The Association of Southeast Asian Nations Regional Forum (ARF) is trying to make borders more secure, to boost information-sharing on terrorists and to standardize ways to monitor travelers, goods and cargo.

"The fight against terrorism requires ... unprecedented international cooperation," said a draft copy of a statement to be issued at the forum's annual meeting next month in Cambodia's capital, Phnom Penh.

Terrorism constitutes a "profound threat to stability, peace and security" in Asia and beyond, said the document, a copy of which was seen by The Associated Press.
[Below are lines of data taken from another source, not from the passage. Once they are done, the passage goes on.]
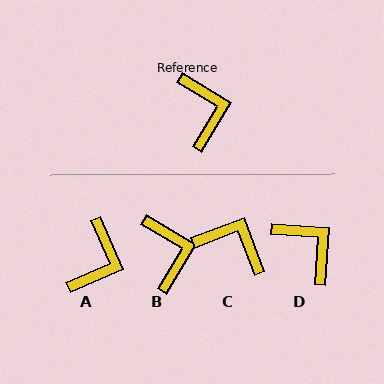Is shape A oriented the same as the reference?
No, it is off by about 36 degrees.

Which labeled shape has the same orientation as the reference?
B.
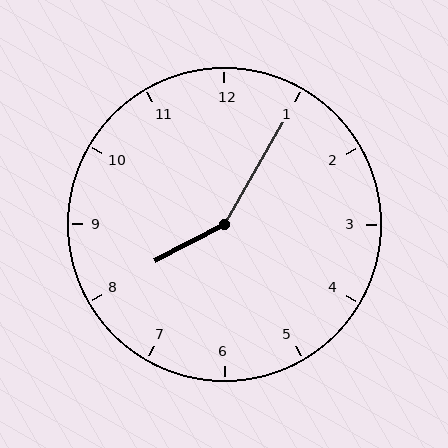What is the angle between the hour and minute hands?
Approximately 148 degrees.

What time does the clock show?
8:05.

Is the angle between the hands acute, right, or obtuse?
It is obtuse.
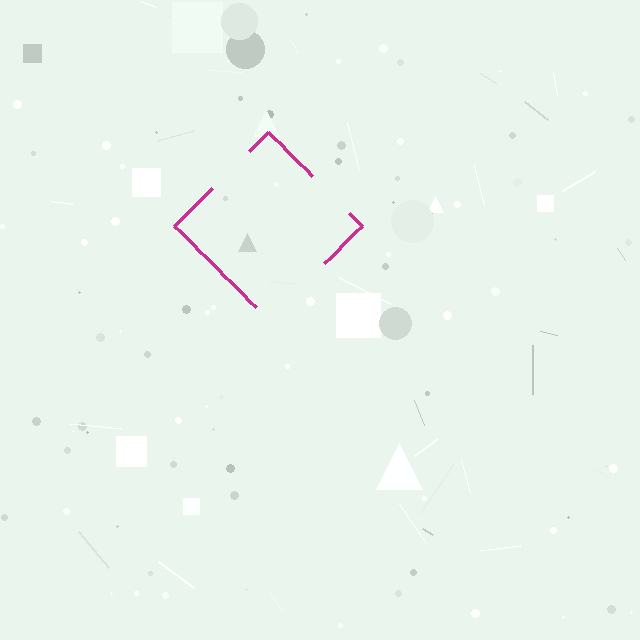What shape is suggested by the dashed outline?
The dashed outline suggests a diamond.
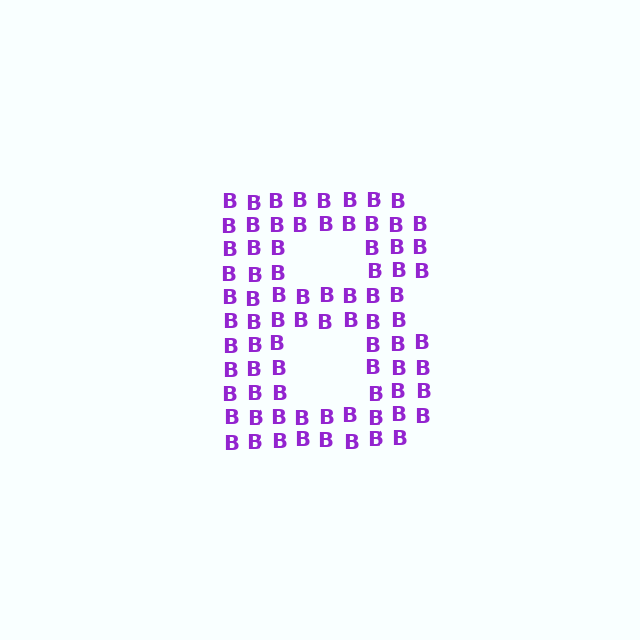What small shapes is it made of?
It is made of small letter B's.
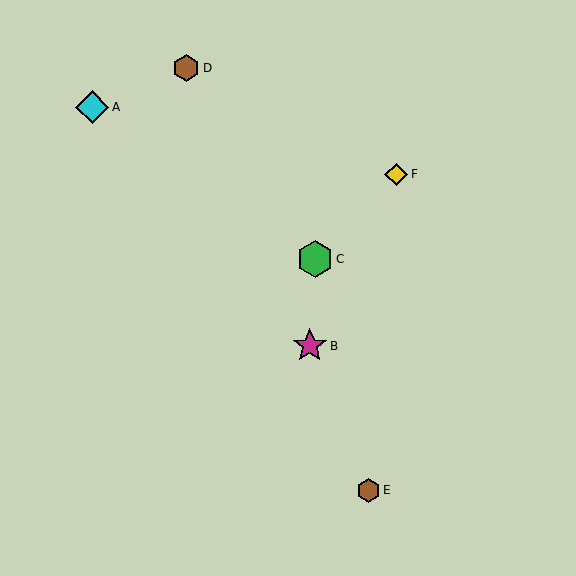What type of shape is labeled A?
Shape A is a cyan diamond.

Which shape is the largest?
The green hexagon (labeled C) is the largest.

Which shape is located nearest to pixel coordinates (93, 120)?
The cyan diamond (labeled A) at (92, 107) is nearest to that location.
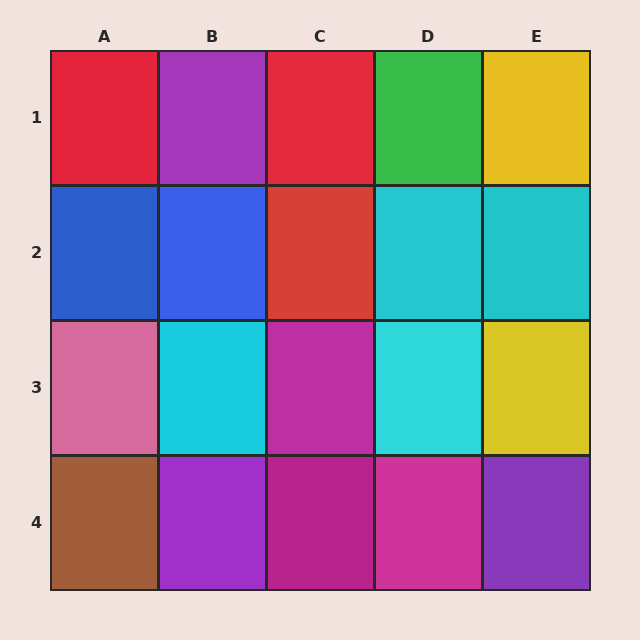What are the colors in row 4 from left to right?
Brown, purple, magenta, magenta, purple.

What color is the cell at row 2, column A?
Blue.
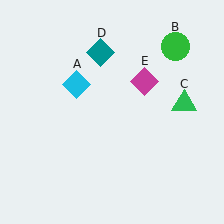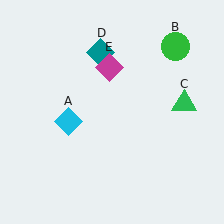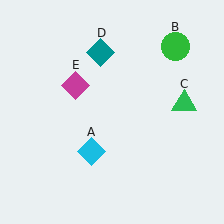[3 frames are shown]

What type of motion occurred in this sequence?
The cyan diamond (object A), magenta diamond (object E) rotated counterclockwise around the center of the scene.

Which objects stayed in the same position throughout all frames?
Green circle (object B) and green triangle (object C) and teal diamond (object D) remained stationary.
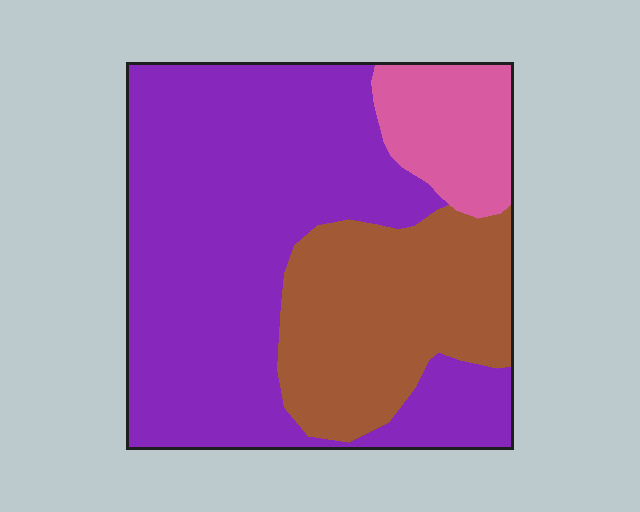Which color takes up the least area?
Pink, at roughly 10%.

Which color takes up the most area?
Purple, at roughly 60%.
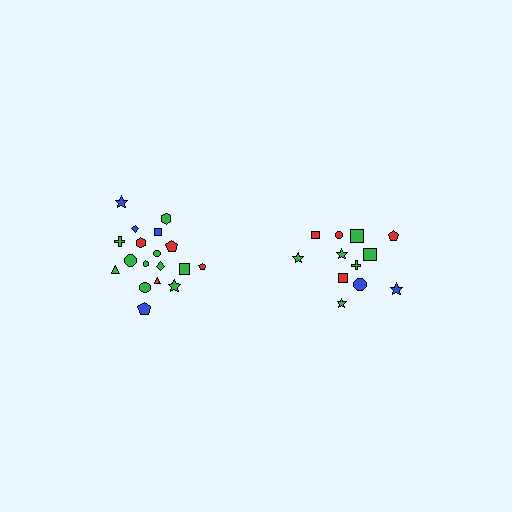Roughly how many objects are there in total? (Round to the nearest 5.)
Roughly 30 objects in total.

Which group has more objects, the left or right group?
The left group.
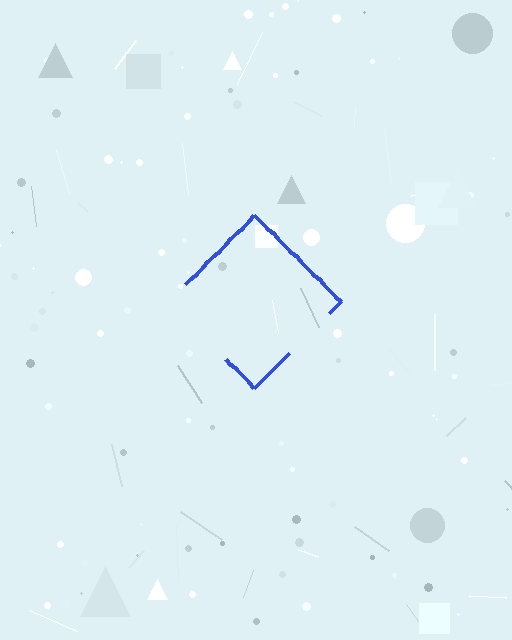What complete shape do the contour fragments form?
The contour fragments form a diamond.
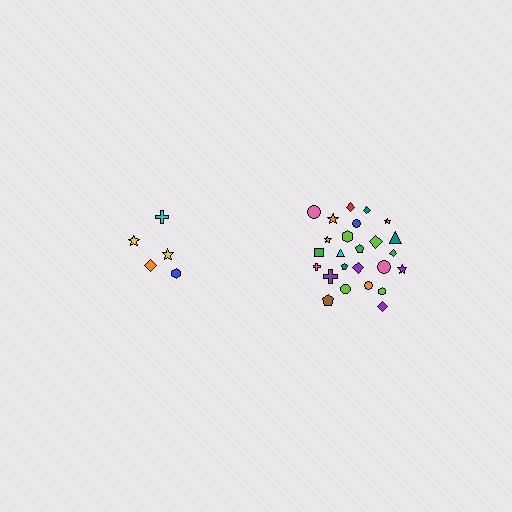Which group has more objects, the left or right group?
The right group.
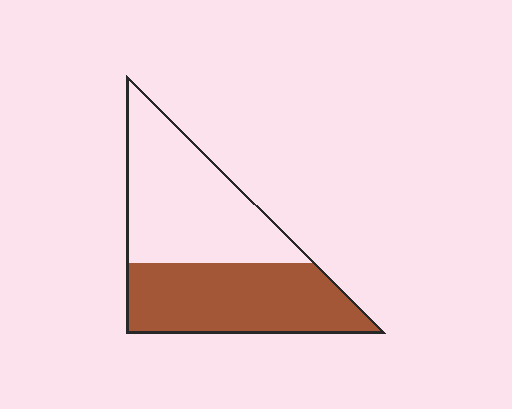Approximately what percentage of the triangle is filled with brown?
Approximately 45%.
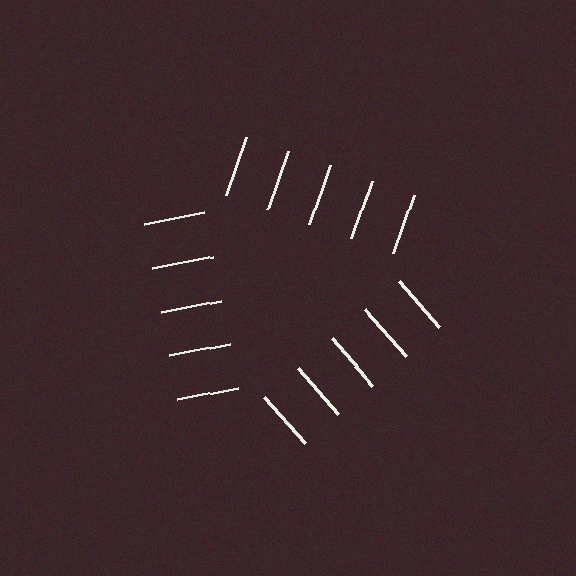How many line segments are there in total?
15 — 5 along each of the 3 edges.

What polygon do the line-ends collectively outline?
An illusory triangle — the line segments terminate on its edges but no continuous stroke is drawn.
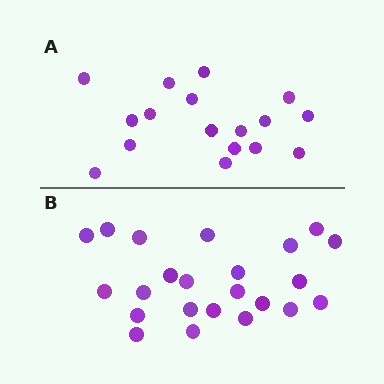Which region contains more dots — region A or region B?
Region B (the bottom region) has more dots.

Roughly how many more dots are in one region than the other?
Region B has about 6 more dots than region A.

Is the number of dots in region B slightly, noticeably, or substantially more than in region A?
Region B has noticeably more, but not dramatically so. The ratio is roughly 1.4 to 1.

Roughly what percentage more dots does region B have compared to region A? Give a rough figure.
About 35% more.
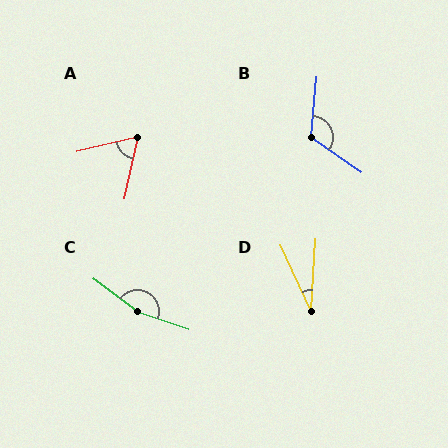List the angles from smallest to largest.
D (28°), A (64°), B (119°), C (163°).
Governments in the forum would also be urged to back efforts by the United Nations and other organizations to keep a closer watch on hazardous materials and to share data on lost or stolen passports, the document said.

The governments are also being urged to strengthen law enforcement and intelligence agencies, and to address a lack of legal structures to prosecute and extradite terrorists.

Cooperation by Southeast Asian governments - under pressure to shake off perceptions that the region is a terrorist hotspot - have led to numerous arrests of suspected members of Jamaah Islamiyah, an al-Qaeda-linked group said to be plotting to use terror to create an extremist state in the region.

Bomb attacks blamed on Jamaah Islamiyah killed 202 people in Bali, Indonesia, in October.

The regional forum consists of the 10 Association of Southeast Asian Nations (ASEAN) members - Brunei, Cambodia, Indonesia, Laos, Malaysia, Myanmar, the Philippines, Singapore, Thailand, Vietnam.

Its other members are Australia, Canada, China, the European Union, India, Japan, Mongolia, North and South Korea, New Zealand, Papua New Guinea, Russia and the United States.